钟望忍不住吐槽道:“从我公司开到您这,几乎横跨整个港城。我这会能到都是您平日里烧香烧的好。”
老太太坐进副驾驶,门被砰的一声关上。
钟望心想:这精神头也是没谁了。
老太太心里跟明镜似的:“为什么明明你离得最远,还让你来接我,你心里一点数都没有吗?”
钟望哪能没有数?
活动了爷爷又惊动了奶奶,不过就是希望他能万无一失地出现在家宴上。
“我肯定没您老活的这么通透,不然我就不会有这么多烦恼了。”
老太太冷哼了一声:“庸人自扰!别人怎么对你你就怎么对别人呀,你想那么多能解决什么问题?”

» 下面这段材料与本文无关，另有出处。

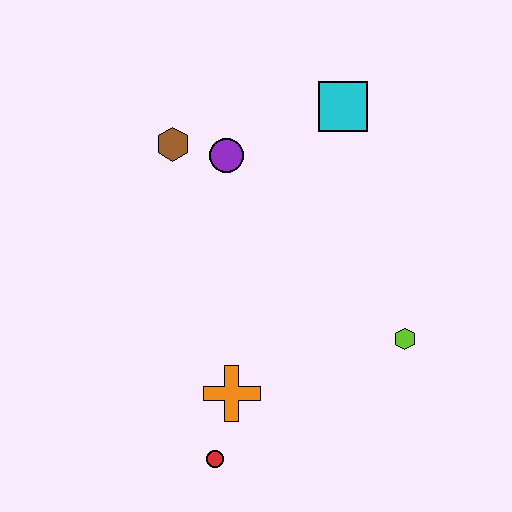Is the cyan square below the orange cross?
No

钟望立刻拍她的马屁:“我听奶奶的,您这么睿智的老太太港城也再找不出第2个。”
老太太抬手就把车窗打开,最近冷空气进港,12月的天气,钟望倒觉得比往年更冷一些。
钟望正准备叮嘱她不要太贪凉,老太太就指着道路两旁的树说道:“就算是常青树,也会有溃败的叶子。想要永远枝繁叶茂,就必须要修剪。家族之树也是同样的道理。”
她若有所思的看了一眼钟望:“这同样的话我跟你爷爷说过,也跟你爸爸说过。如今我也告诉你。”
钟望没有接她的话,尽管她话里的意味已经足够明显。
老太太把窗户关上,没有再说别的话,只在红绿灯间隙的时候拿起手机截图问钟望:哪身衣服更合适她穿出去跳舞?
这是今年过年前最后一次家庭聚餐,人来的都比往常更齐一些。钟望甚至看见了许多好久不见的堂兄弟姐妹。
家里孩子多就是这样,总是闹哄哄的,没完没了。有在襁褓啼哭的婴儿,也有满地打滚的小孩,还有故作深沉的高中生,更有满口理想的大学生。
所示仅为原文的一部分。